Encoding issues in email messages

I have a little python script that pulls emails from a POP mail address and dumps them to a file (one email with one file).

The PHP script then looks at the files and displays them.

I have a problem with ISO-8859-1 (Latin-1) encoded letter

Here's an example of the text I got: =? iso-8859-1? Q? G = EDsli_Karlsson? = and Sj = E1um hva = F0 = F3li er kl = E1r J

The way I pull out emails is code.

pop = poplib.POP3(server)

mail_list = pop.list()[1]

for m in mail_list:
    mno, size = m.split()
    lines = pop.retr(mno)[1]

    file = StringIO.StringIO("\r\n".join(lines))
    msg = rfc822.Message(file)

    body = file.readlines()

    f = open(str(random.randint(1,100)) + ".email", "w")
    f.write(msg["From"] + "\n")
    f.write(msg["Subject"] + "\n")
    f.write(msg["Date"] + "\n")

    for b in body:
        f.write(b)

      

I've tried probably all encoding / decoding combinations inside python and php.

+1


source to share


5 answers


You can use the python electronic library (python 2.5+) to avoid these problems:

import email
import poplib
import random
from cStringIO import StringIO
from email.generator import Generator

pop = poplib.POP3(server)

mail_count = len(pop.list()[1])

for message_num in xrange(mail_count):
    message = "\r\n".join(pop.retr(message_num)[1])
    message = email.message_from_string(message)

    out_file = StringIO()
    message_gen = Generator(out_file, mangle_from_=False, maxheaderlen=60)
    message_gen.flatten(message)
    message_text = out_file.getvalue()

    filename = "%s.email" % random.randint(1,100)
    email_file = open(filename, "w")
    email_file.write(message_text)
    email_file.close()

      



This code will get all messages from your server and turn them into Python message objects and then line them up again for writing to a file. Using an email package from the Python standard library, you need to handle MIME encoding and decoding issues.
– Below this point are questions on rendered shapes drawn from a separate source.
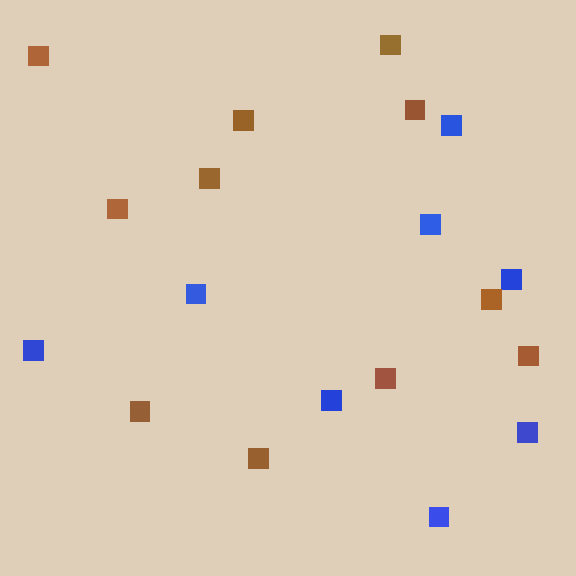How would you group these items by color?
There are 2 groups: one group of blue squares (8) and one group of brown squares (11).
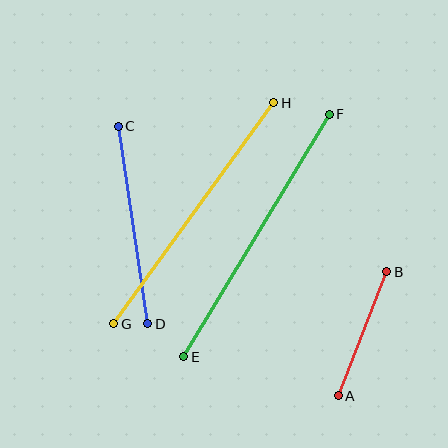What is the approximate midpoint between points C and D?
The midpoint is at approximately (133, 225) pixels.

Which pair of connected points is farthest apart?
Points E and F are farthest apart.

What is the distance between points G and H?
The distance is approximately 273 pixels.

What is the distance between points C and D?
The distance is approximately 200 pixels.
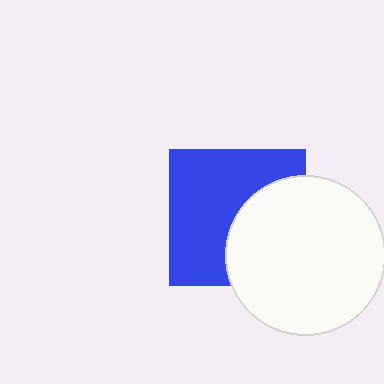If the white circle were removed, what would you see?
You would see the complete blue square.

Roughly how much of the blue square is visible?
About half of it is visible (roughly 60%).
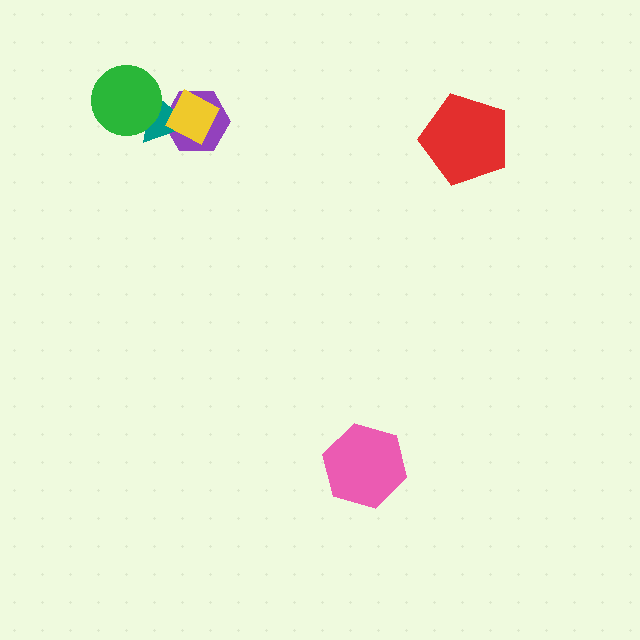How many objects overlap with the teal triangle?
3 objects overlap with the teal triangle.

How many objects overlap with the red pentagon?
0 objects overlap with the red pentagon.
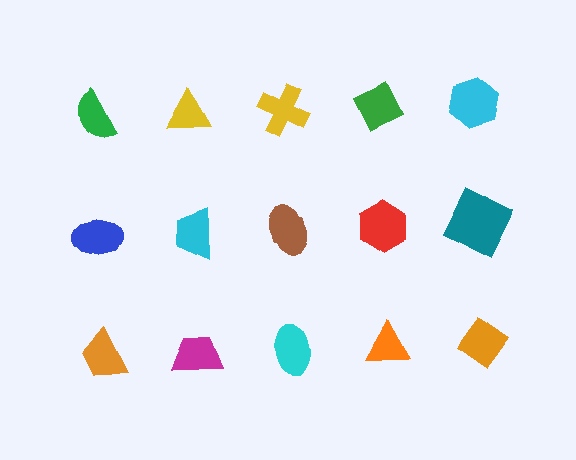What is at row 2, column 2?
A cyan trapezoid.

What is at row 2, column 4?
A red hexagon.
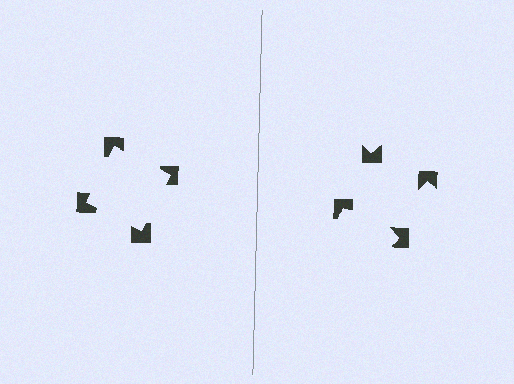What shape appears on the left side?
An illusory square.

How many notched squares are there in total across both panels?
8 — 4 on each side.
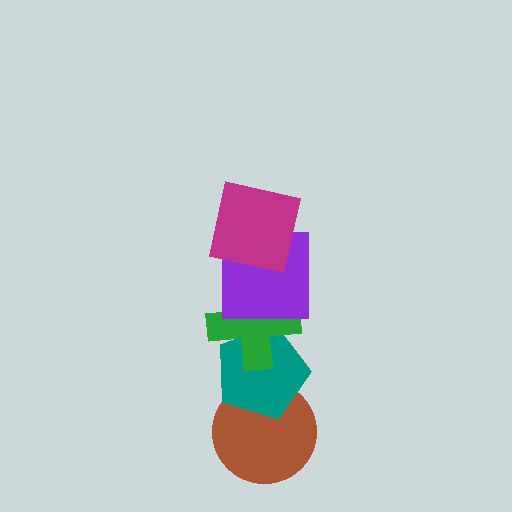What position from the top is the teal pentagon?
The teal pentagon is 4th from the top.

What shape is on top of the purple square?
The magenta square is on top of the purple square.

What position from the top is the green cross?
The green cross is 3rd from the top.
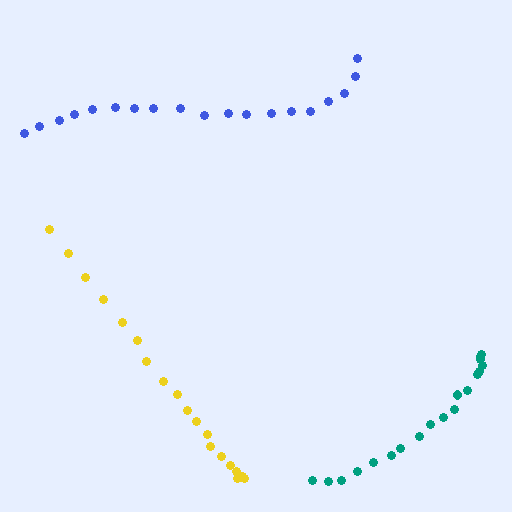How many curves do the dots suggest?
There are 3 distinct paths.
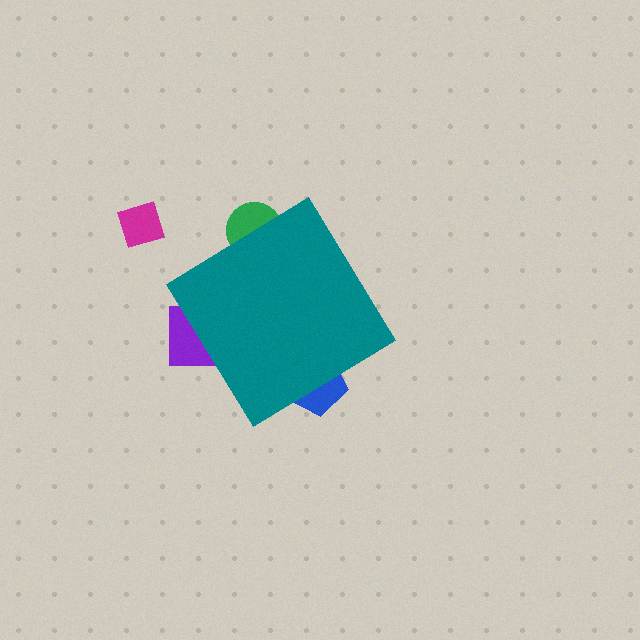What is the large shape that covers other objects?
A teal diamond.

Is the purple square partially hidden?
Yes, the purple square is partially hidden behind the teal diamond.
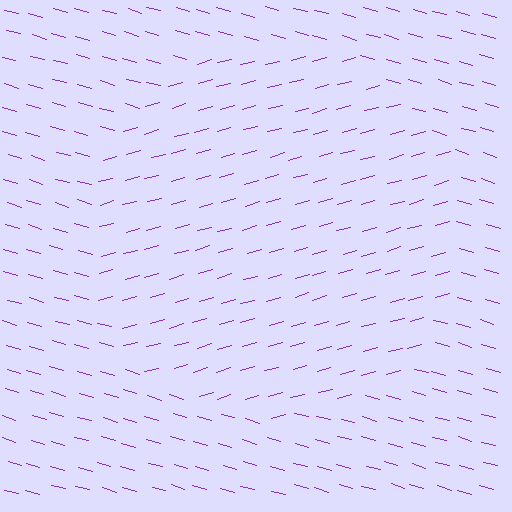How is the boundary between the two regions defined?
The boundary is defined purely by a change in line orientation (approximately 32 degrees difference). All lines are the same color and thickness.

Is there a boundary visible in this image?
Yes, there is a texture boundary formed by a change in line orientation.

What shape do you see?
I see a circle.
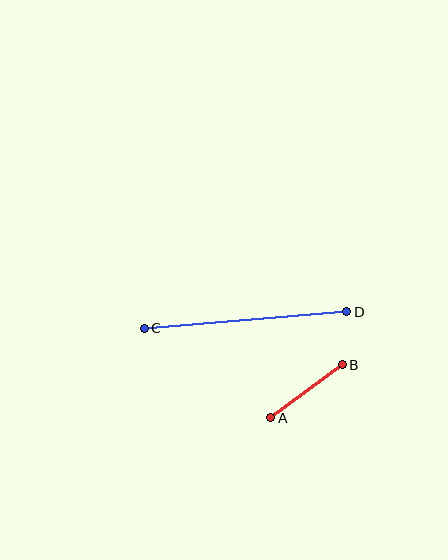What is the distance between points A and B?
The distance is approximately 89 pixels.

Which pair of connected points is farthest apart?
Points C and D are farthest apart.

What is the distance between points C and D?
The distance is approximately 203 pixels.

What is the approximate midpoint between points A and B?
The midpoint is at approximately (306, 391) pixels.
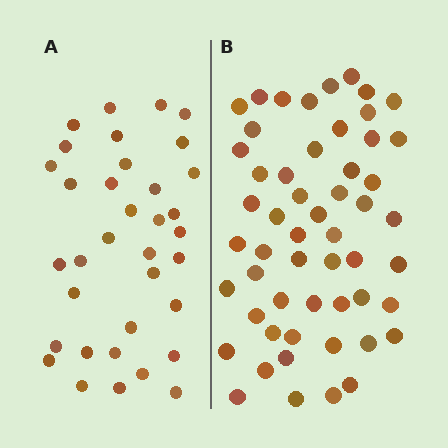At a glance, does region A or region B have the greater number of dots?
Region B (the right region) has more dots.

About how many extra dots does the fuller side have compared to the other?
Region B has approximately 20 more dots than region A.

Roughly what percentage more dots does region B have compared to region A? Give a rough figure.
About 55% more.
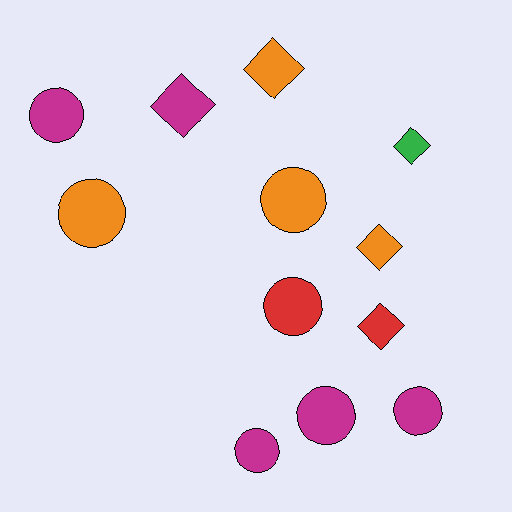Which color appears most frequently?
Magenta, with 5 objects.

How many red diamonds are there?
There is 1 red diamond.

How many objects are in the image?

DISCLAIMER: I have not tested this code, but it should work fine.

+3


source


What MIME headers are, RFC 2047 . Here's how to decode it in Python:

import email.Header
import sys

header_and_encoding = email.Header.decode_header(sys.stdin.readline())
for part in header_and_encoding:
    if part[1] is None:
        print part[0],
    else:
        upart = (part[0]).decode(part[1])
        print upart.encode('latin-1'),
print

      



More detailed explanations (in French) at http://www.bortzmeyer.org/decoder-en-tetes-courrier.html

+2


source


There is a better way to do this, but this is what I ran into. Thanks for the help guys.

import poplib, quopri
import random, md5
import sys, rfc822, StringIO
import email
from email.Generator import Generator

user = "email@example.com"
password = "password"
server = "mail.example.com"

# connects
try:
    pop = poplib.POP3(server)
except:
    print "Error connecting to server"
    sys.exit(-1)

# user auth
try:
    print pop.user(user)
    print pop.pass_(password)
except:
    print "Authentication error"
    sys.exit(-2)

# gets the mail list
mail_list = pop.list()[1]

for m in mail_list:
    mno, size = m.split()
    message = "\r\n".join(pop.retr(mno)[1])
    message = email.message_from_string(message)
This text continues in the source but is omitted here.